I wish to thank Jason, and everyone at the Monastery again for welcoming me with such openness. I’m still amazed that I was granted this possibility to see shining examples of the teachings of A Course in Miracles, and for initially in an extended while, I do not feel alone.
Element of me wanted to remain longer, but beneath that desire was the idea that I will be this for the incorrect reason; as an easy way to prevent my problems. The stronger feeling was, and is, that my travels will continue.
Before I left, Jason asked if I had had any insights. What I’m about to share wasn’t yet clear in those days; only on the drive away achieved it coalesce.
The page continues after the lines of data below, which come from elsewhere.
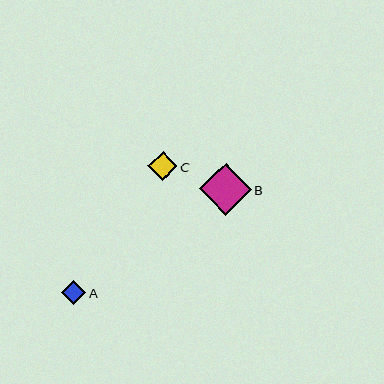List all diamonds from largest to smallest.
From largest to smallest: B, C, A.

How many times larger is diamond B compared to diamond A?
Diamond B is approximately 2.1 times the size of diamond A.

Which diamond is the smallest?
Diamond A is the smallest with a size of approximately 24 pixels.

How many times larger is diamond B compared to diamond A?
Diamond B is approximately 2.1 times the size of diamond A.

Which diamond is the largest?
Diamond B is the largest with a size of approximately 52 pixels.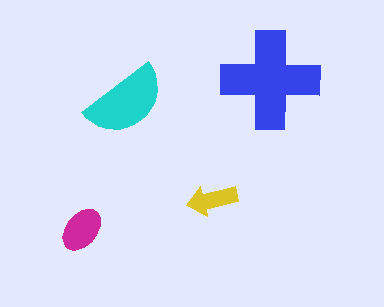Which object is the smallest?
The yellow arrow.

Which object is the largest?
The blue cross.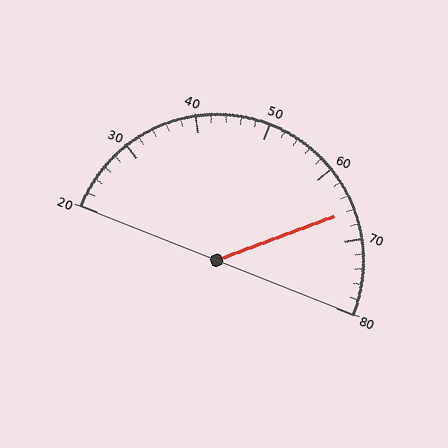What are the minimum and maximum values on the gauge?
The gauge ranges from 20 to 80.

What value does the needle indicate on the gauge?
The needle indicates approximately 66.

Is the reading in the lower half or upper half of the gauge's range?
The reading is in the upper half of the range (20 to 80).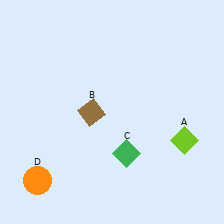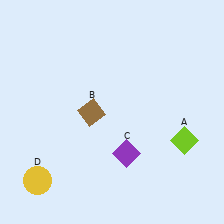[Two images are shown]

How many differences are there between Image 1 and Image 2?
There are 2 differences between the two images.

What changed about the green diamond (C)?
In Image 1, C is green. In Image 2, it changed to purple.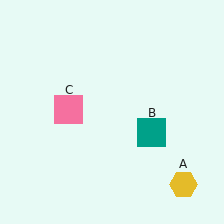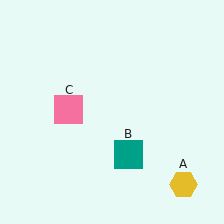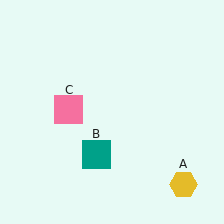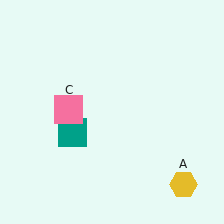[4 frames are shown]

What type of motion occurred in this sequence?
The teal square (object B) rotated clockwise around the center of the scene.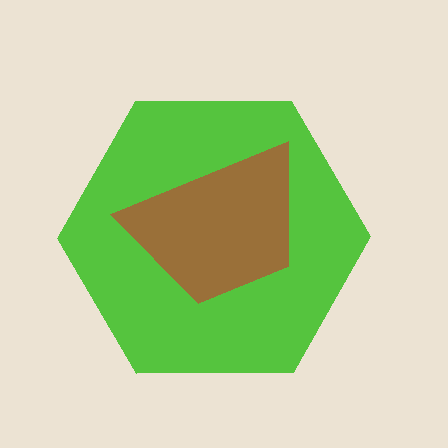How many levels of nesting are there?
2.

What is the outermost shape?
The lime hexagon.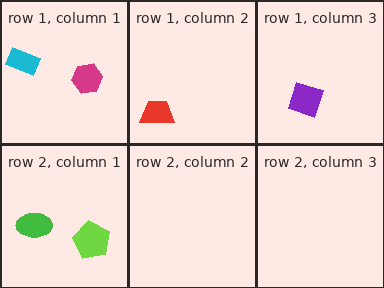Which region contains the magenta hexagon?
The row 1, column 1 region.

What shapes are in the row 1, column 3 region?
The purple diamond.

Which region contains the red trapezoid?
The row 1, column 2 region.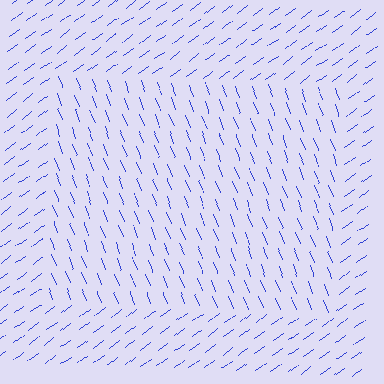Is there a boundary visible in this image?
Yes, there is a texture boundary formed by a change in line orientation.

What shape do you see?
I see a rectangle.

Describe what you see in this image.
The image is filled with small blue line segments. A rectangle region in the image has lines oriented differently from the surrounding lines, creating a visible texture boundary.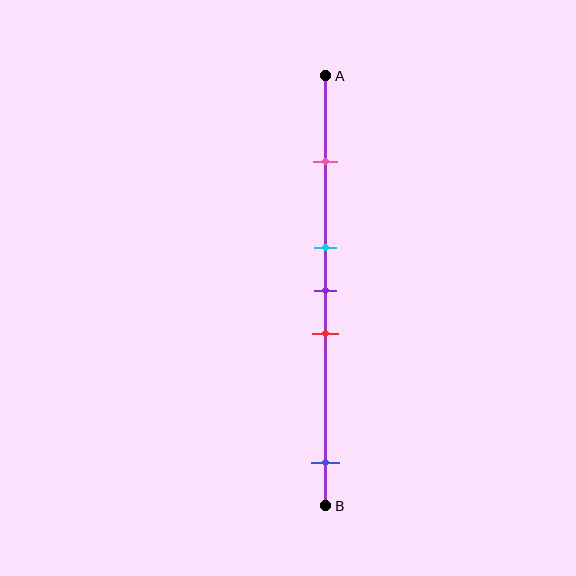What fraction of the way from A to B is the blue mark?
The blue mark is approximately 90% (0.9) of the way from A to B.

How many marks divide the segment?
There are 5 marks dividing the segment.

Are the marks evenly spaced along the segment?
No, the marks are not evenly spaced.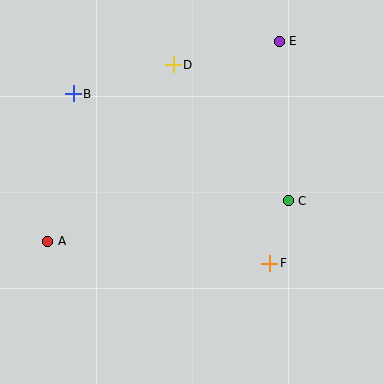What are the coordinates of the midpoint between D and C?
The midpoint between D and C is at (231, 133).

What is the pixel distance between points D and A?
The distance between D and A is 217 pixels.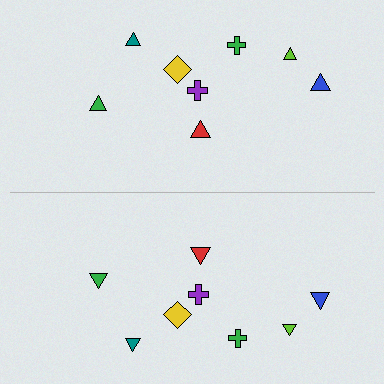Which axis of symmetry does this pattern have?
The pattern has a horizontal axis of symmetry running through the center of the image.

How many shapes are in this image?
There are 16 shapes in this image.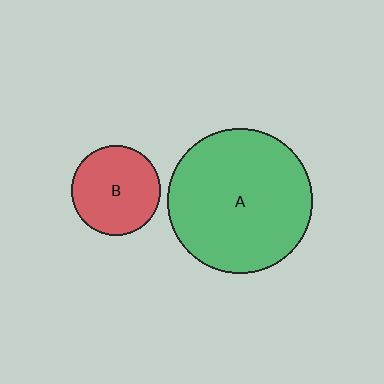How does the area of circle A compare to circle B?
Approximately 2.6 times.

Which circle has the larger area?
Circle A (green).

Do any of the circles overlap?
No, none of the circles overlap.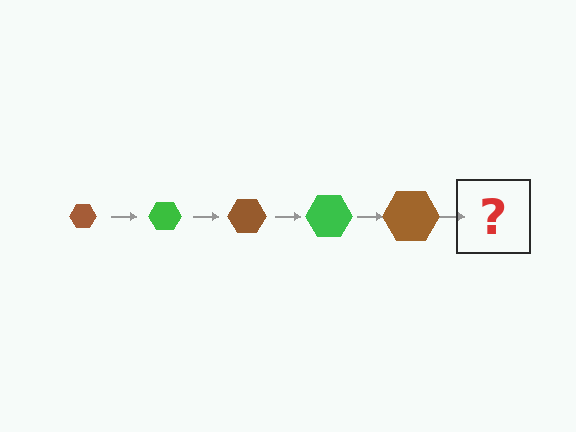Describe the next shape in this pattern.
It should be a green hexagon, larger than the previous one.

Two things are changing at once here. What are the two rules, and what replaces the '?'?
The two rules are that the hexagon grows larger each step and the color cycles through brown and green. The '?' should be a green hexagon, larger than the previous one.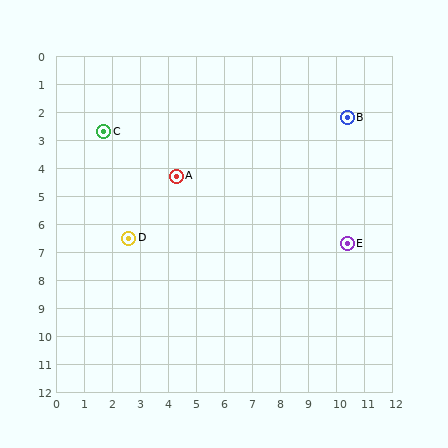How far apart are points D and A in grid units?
Points D and A are about 2.8 grid units apart.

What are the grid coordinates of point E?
Point E is at approximately (10.4, 6.7).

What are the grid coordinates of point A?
Point A is at approximately (4.3, 4.3).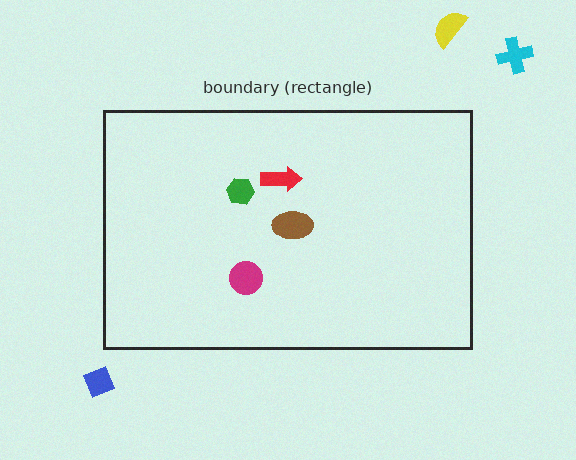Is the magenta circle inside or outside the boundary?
Inside.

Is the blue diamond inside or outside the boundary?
Outside.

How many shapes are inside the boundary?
4 inside, 3 outside.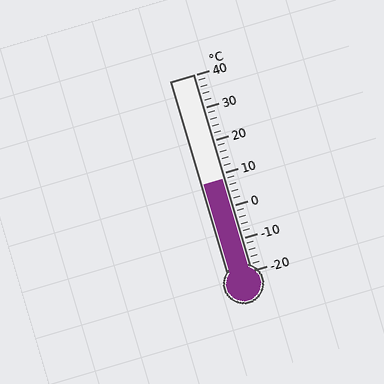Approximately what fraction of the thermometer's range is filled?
The thermometer is filled to approximately 45% of its range.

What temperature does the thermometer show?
The thermometer shows approximately 8°C.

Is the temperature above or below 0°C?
The temperature is above 0°C.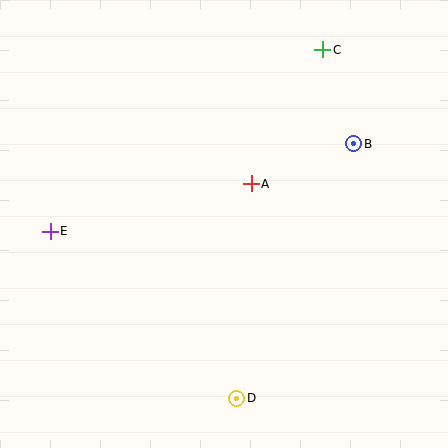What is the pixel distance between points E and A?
The distance between E and A is 206 pixels.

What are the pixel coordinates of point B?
Point B is at (354, 144).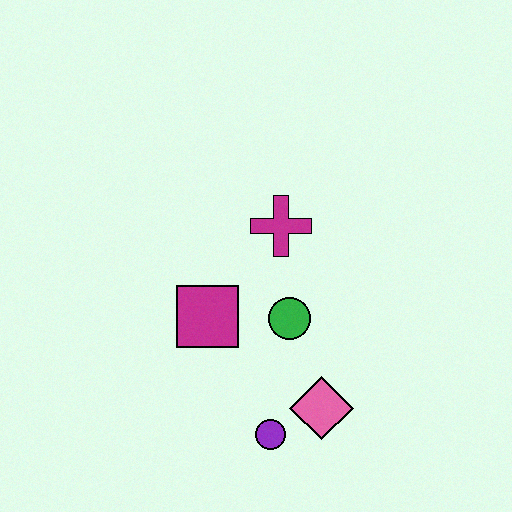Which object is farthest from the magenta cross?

That morning, several lines from a Vance Joy song kept running through my head, “I never must have told you, never must have let you see inside a course in miracles. Don’t want it troubling your brain, won’t you allow it be?” This confused me as I possibly could not think of whatever I had said that I felt regret for.
Eventually, the phrase, “don’t want it troubling your mind” stood out. This reminded me that the most prominent fear I had in coming to the Monastery was that I’d somehow interfere using its residents’peace of mind, simply by my presence alone. This belief that I possibly could negatively affect other people’s state of mind has been with me for quite some time, and has colored many of my past experiences and relationships.
This fear left my awareness immediately after I arrived. On the drive away it rose again, but I remembered David saying in one of his true videos that minds cannot attack. I cried and laughed, and now feel like the belief will be (has been?) released.
You will find other things that happened that felt important, but I can’t think of them right now.